А затем неприятности продолжились: отказала автоматическая система посадки, они начали по "Взору" ориентировать корабль, включили систему с опозданием и сели где-то в районе Перми. Шесть или даже девять часов мы -Сергей Павлович, Келдыш и я - сидели и ждали. Все было неясно. Честно говоря, считали, что экипаж погиб. А когда пришло сообщение, что они сели в тайге, живы и здоровы, Сергей Павлович заплакал. Я видел, как по пожелтевшему лицу потекли слезы.
- Гай Ильич, а какое ваше самое важное достижение?
- Если требуется назвать одно, то это разработка, изготовление и испытания средств аварийного покидания для экипажей самолетов. Новые идеи нашли воплощение в семействе кресел типа К-36. Этот тип кресел применяется на всех типах самолетов.

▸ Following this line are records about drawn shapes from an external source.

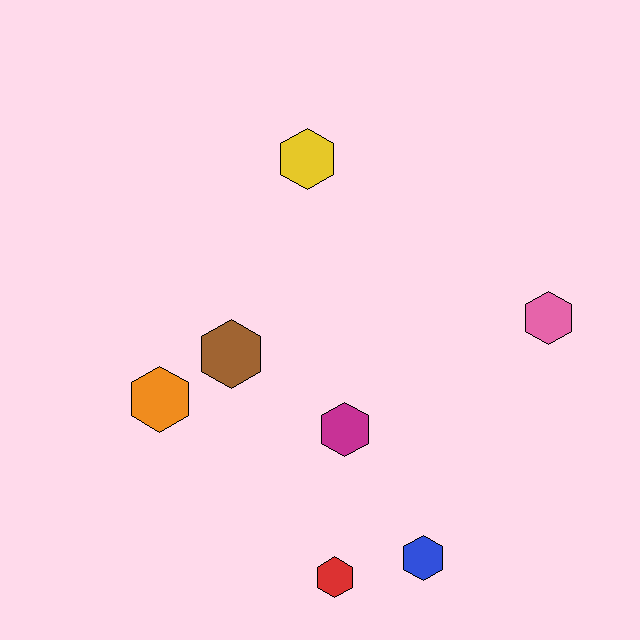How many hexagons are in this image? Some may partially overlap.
There are 7 hexagons.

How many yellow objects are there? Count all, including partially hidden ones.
There is 1 yellow object.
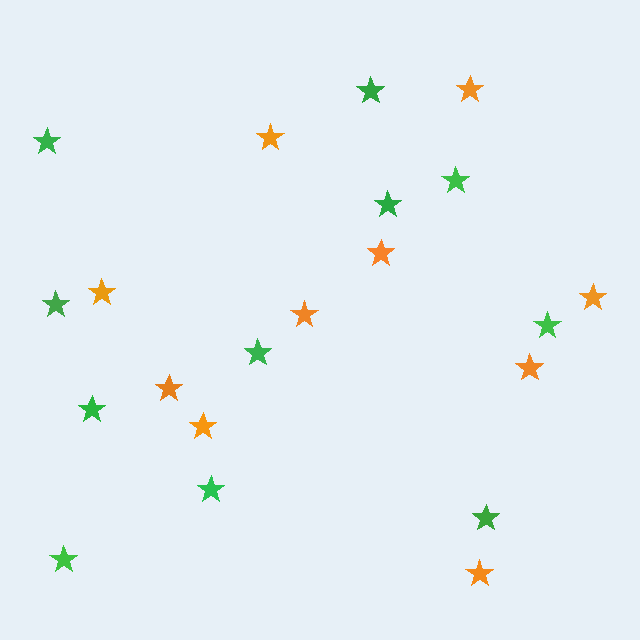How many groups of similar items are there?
There are 2 groups: one group of orange stars (10) and one group of green stars (11).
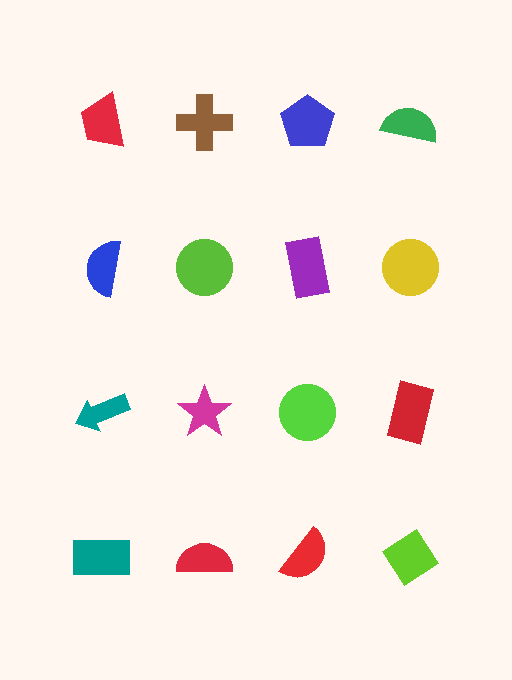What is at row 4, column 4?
A lime diamond.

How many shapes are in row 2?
4 shapes.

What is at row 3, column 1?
A teal arrow.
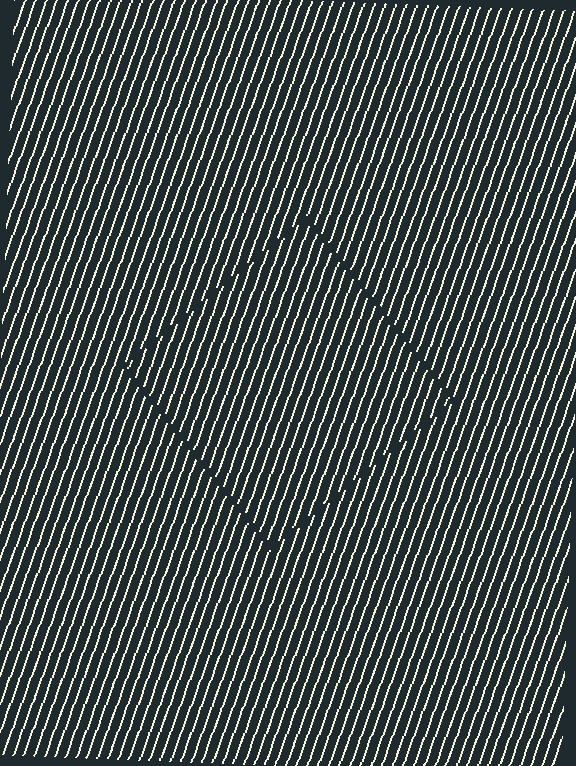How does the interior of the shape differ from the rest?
The interior of the shape contains the same grating, shifted by half a period — the contour is defined by the phase discontinuity where line-ends from the inner and outer gratings abut.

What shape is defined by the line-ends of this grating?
An illusory square. The interior of the shape contains the same grating, shifted by half a period — the contour is defined by the phase discontinuity where line-ends from the inner and outer gratings abut.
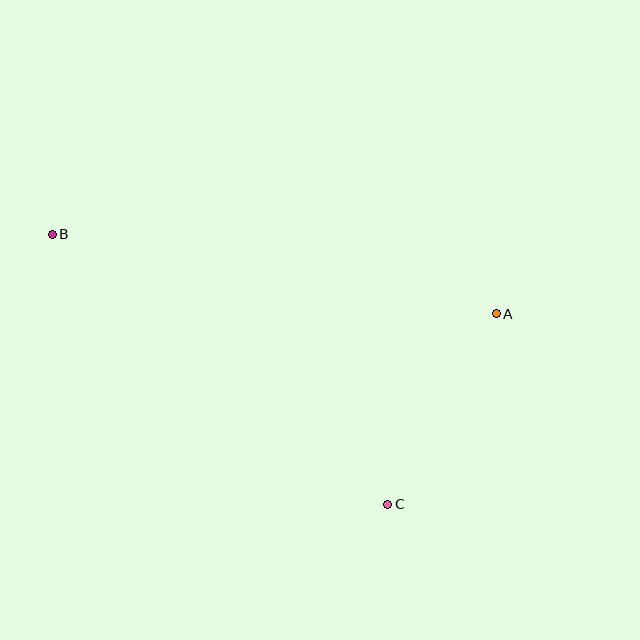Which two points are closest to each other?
Points A and C are closest to each other.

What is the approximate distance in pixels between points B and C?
The distance between B and C is approximately 430 pixels.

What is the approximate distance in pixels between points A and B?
The distance between A and B is approximately 451 pixels.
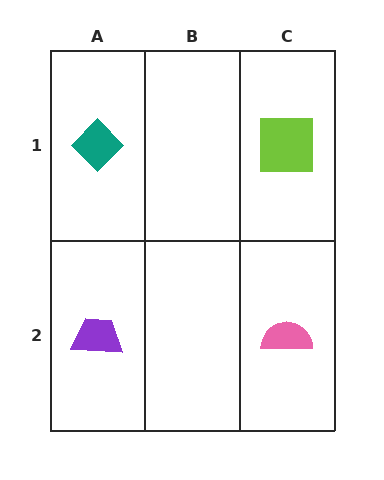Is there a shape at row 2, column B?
No, that cell is empty.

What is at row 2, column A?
A purple trapezoid.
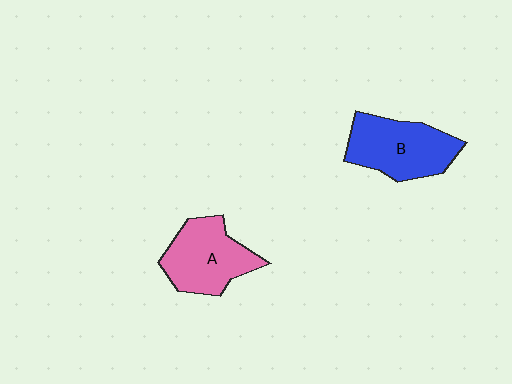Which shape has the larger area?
Shape B (blue).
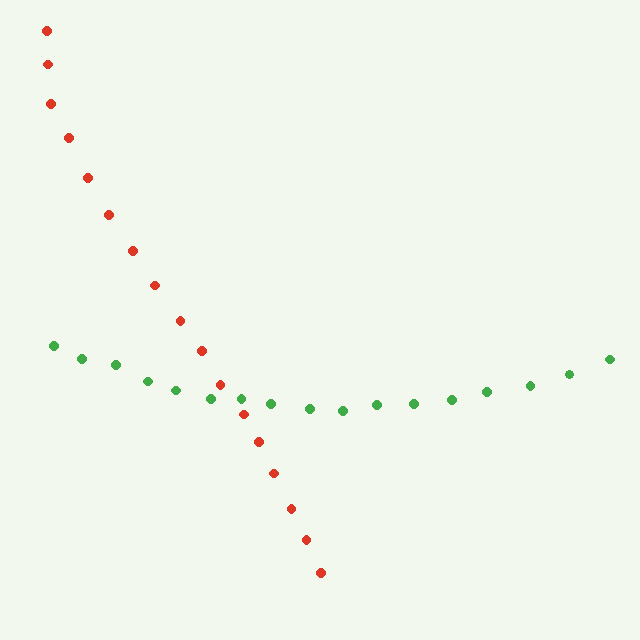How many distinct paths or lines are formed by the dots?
There are 2 distinct paths.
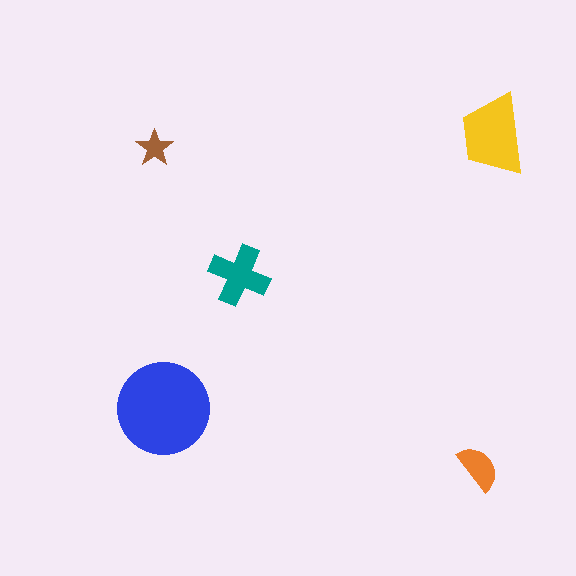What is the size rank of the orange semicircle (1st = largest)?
4th.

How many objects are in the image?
There are 5 objects in the image.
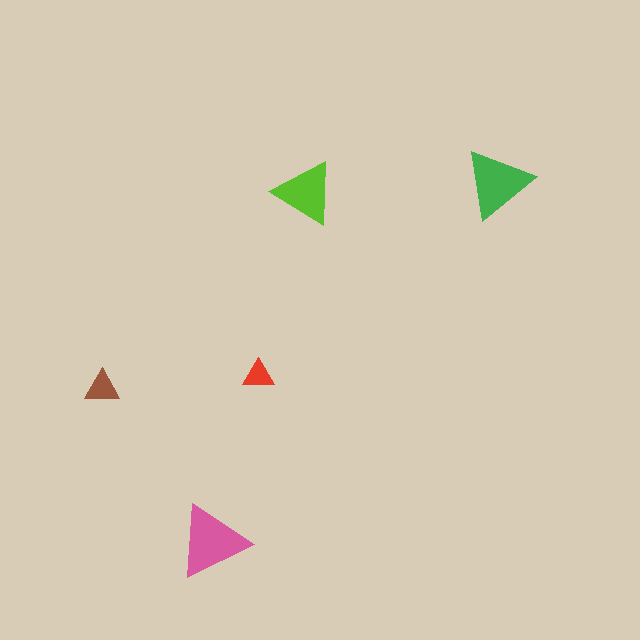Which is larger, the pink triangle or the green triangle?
The pink one.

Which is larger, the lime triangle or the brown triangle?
The lime one.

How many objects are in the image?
There are 5 objects in the image.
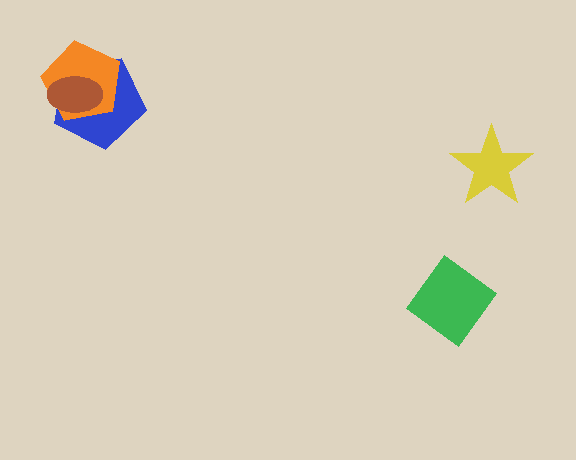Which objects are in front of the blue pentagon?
2 objects cover part of the blue pentagon: the orange pentagon and the brown ellipse.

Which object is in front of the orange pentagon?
The brown ellipse is in front of the orange pentagon.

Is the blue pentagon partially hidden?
Yes, it is partially covered by another shape.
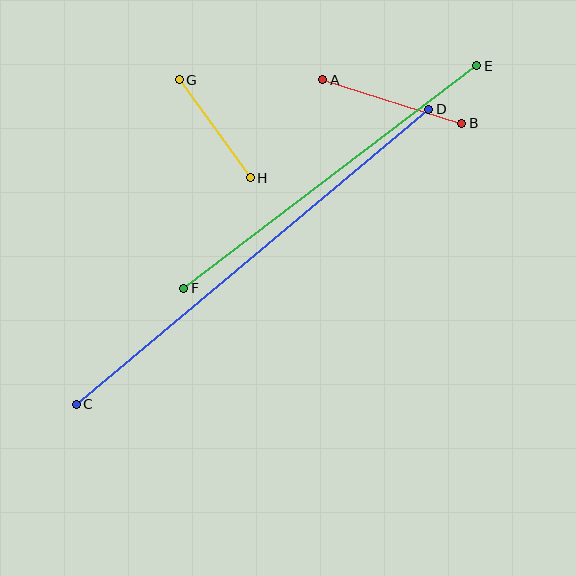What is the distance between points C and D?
The distance is approximately 459 pixels.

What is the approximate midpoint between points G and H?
The midpoint is at approximately (215, 129) pixels.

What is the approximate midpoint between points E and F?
The midpoint is at approximately (330, 177) pixels.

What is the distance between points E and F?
The distance is approximately 368 pixels.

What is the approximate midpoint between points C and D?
The midpoint is at approximately (252, 257) pixels.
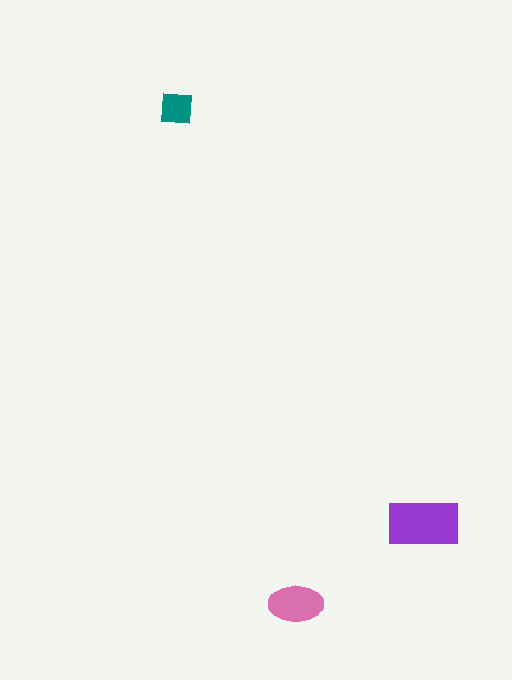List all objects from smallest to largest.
The teal square, the pink ellipse, the purple rectangle.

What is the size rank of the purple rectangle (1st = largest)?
1st.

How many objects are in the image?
There are 3 objects in the image.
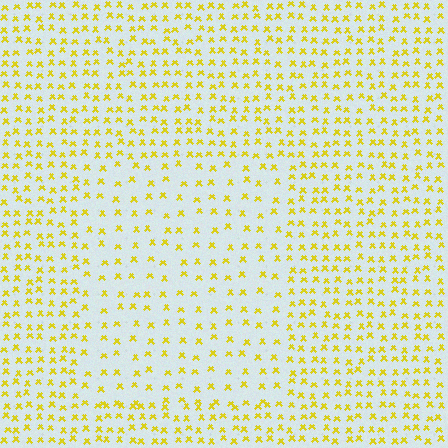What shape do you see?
I see a rectangle.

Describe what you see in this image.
The image contains small yellow elements arranged at two different densities. A rectangle-shaped region is visible where the elements are less densely packed than the surrounding area.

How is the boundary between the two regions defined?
The boundary is defined by a change in element density (approximately 1.9x ratio). All elements are the same color, size, and shape.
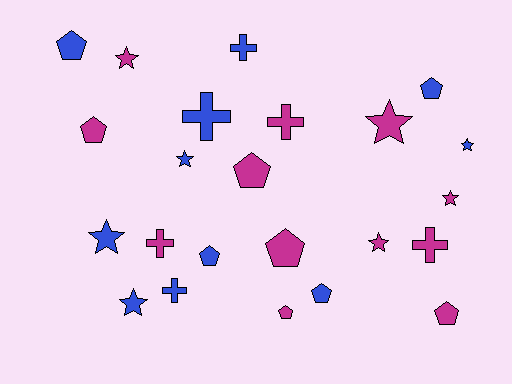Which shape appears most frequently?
Pentagon, with 9 objects.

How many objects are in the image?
There are 23 objects.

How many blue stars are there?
There are 4 blue stars.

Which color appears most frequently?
Magenta, with 12 objects.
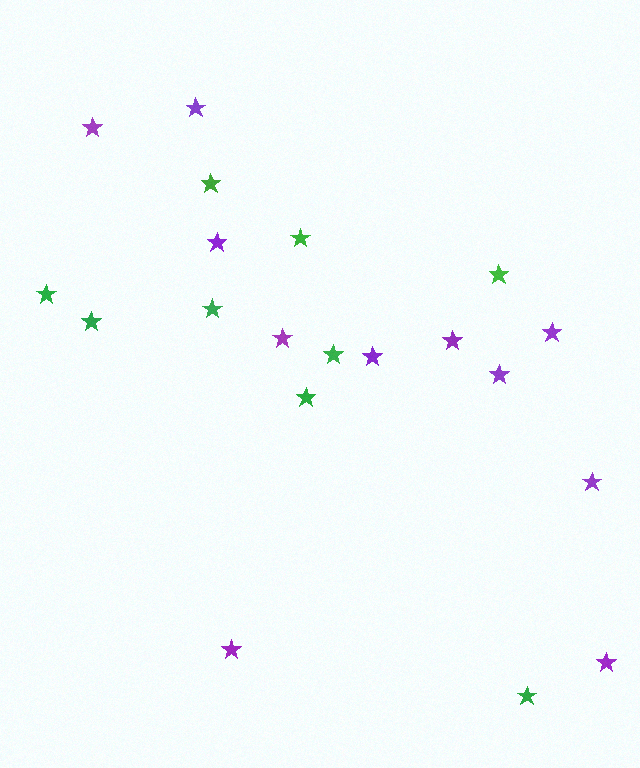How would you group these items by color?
There are 2 groups: one group of purple stars (11) and one group of green stars (9).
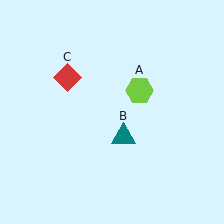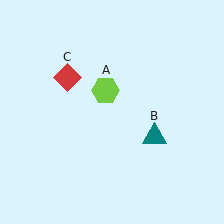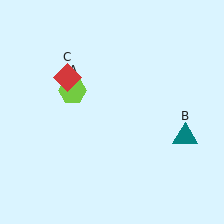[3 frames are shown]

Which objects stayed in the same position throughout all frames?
Red diamond (object C) remained stationary.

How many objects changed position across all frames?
2 objects changed position: lime hexagon (object A), teal triangle (object B).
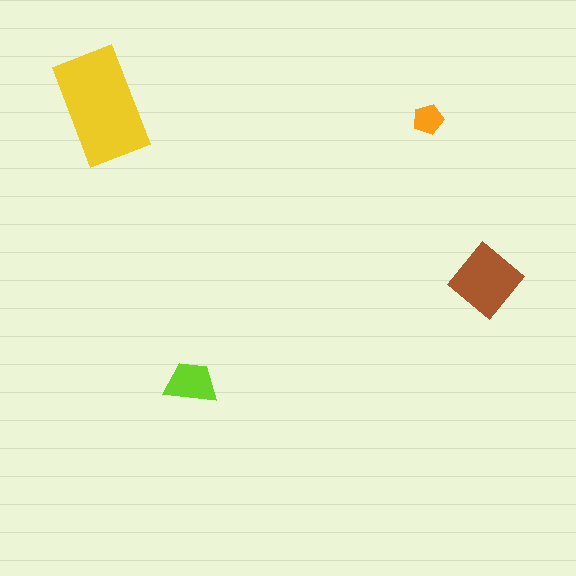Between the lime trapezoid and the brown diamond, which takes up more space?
The brown diamond.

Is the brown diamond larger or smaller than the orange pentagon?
Larger.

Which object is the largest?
The yellow rectangle.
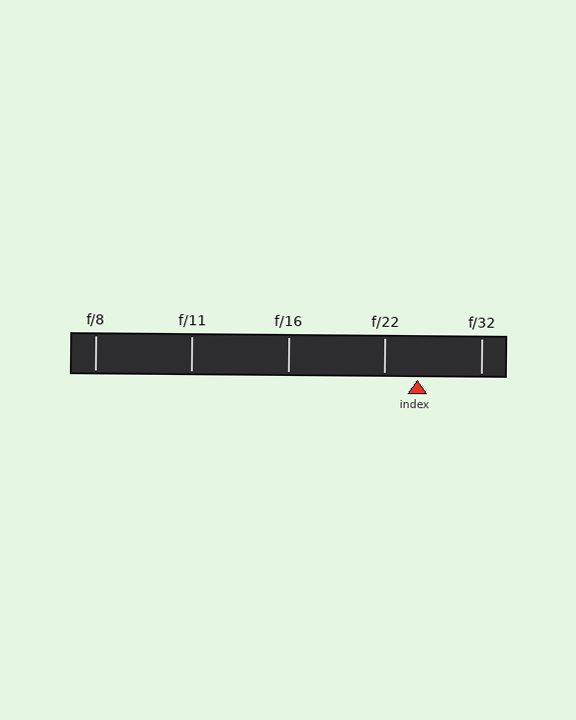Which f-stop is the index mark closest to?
The index mark is closest to f/22.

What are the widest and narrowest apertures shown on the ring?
The widest aperture shown is f/8 and the narrowest is f/32.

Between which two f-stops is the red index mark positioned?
The index mark is between f/22 and f/32.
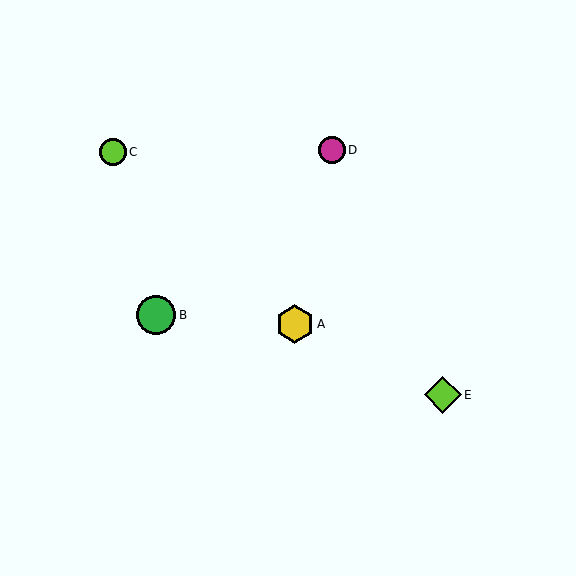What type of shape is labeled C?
Shape C is a lime circle.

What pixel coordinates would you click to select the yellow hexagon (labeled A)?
Click at (295, 324) to select the yellow hexagon A.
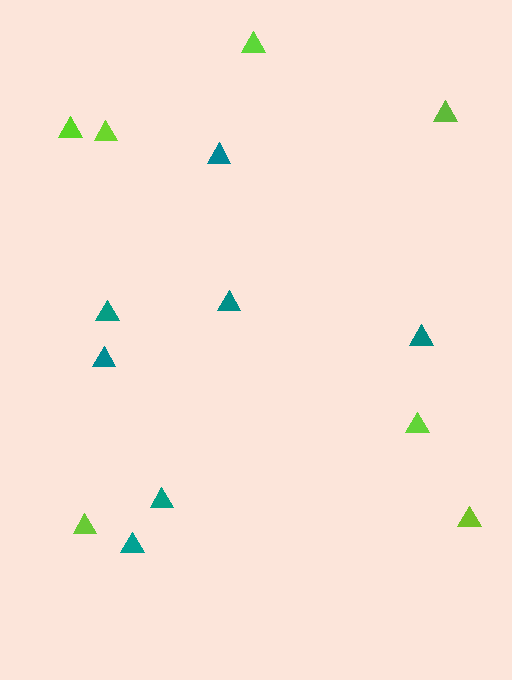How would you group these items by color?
There are 2 groups: one group of lime triangles (7) and one group of teal triangles (7).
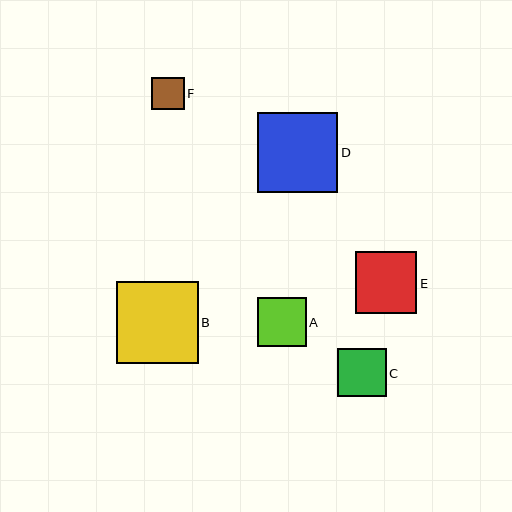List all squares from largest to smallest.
From largest to smallest: B, D, E, C, A, F.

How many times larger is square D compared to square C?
Square D is approximately 1.6 times the size of square C.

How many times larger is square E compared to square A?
Square E is approximately 1.3 times the size of square A.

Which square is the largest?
Square B is the largest with a size of approximately 82 pixels.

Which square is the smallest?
Square F is the smallest with a size of approximately 33 pixels.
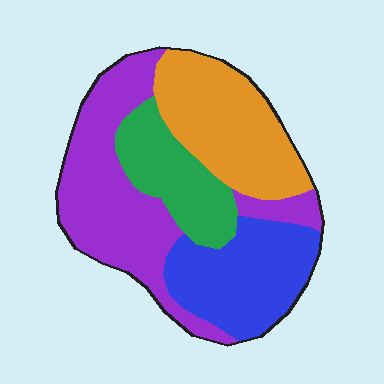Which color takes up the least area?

Конечно, я горжусь, ведь это дело всей жизни. Сейчас мы делаем новые кресла, которые намного лучше, однако наше стандартное кресло до сих пор лучшее в мире. Тридцать лет назад оно было принято на вооружение, эксплуатируется 12 тысяч кресел, из них тысячи четыре - за рубежом.
- И есть спасенные летчики, конечно.
- По моим оценкам, 700 - 800 летчиков. Причем мы не только спасли им жизни, но и вернули в строй. Из 100 спасенных летчиков 97 продолжали летать. Так что в авиации наше кресло самое безопасное.
- Ситуации были самые неожиданные?
- Катапультировались на "махах" около трех, и на скорости у земли в 1400 километров в час - это нагрузка десять тонн на квадратный метр. И после этого возвращались к полетам! Это кресло работало и в Бурже, и в Англии, и вновь в Бурже...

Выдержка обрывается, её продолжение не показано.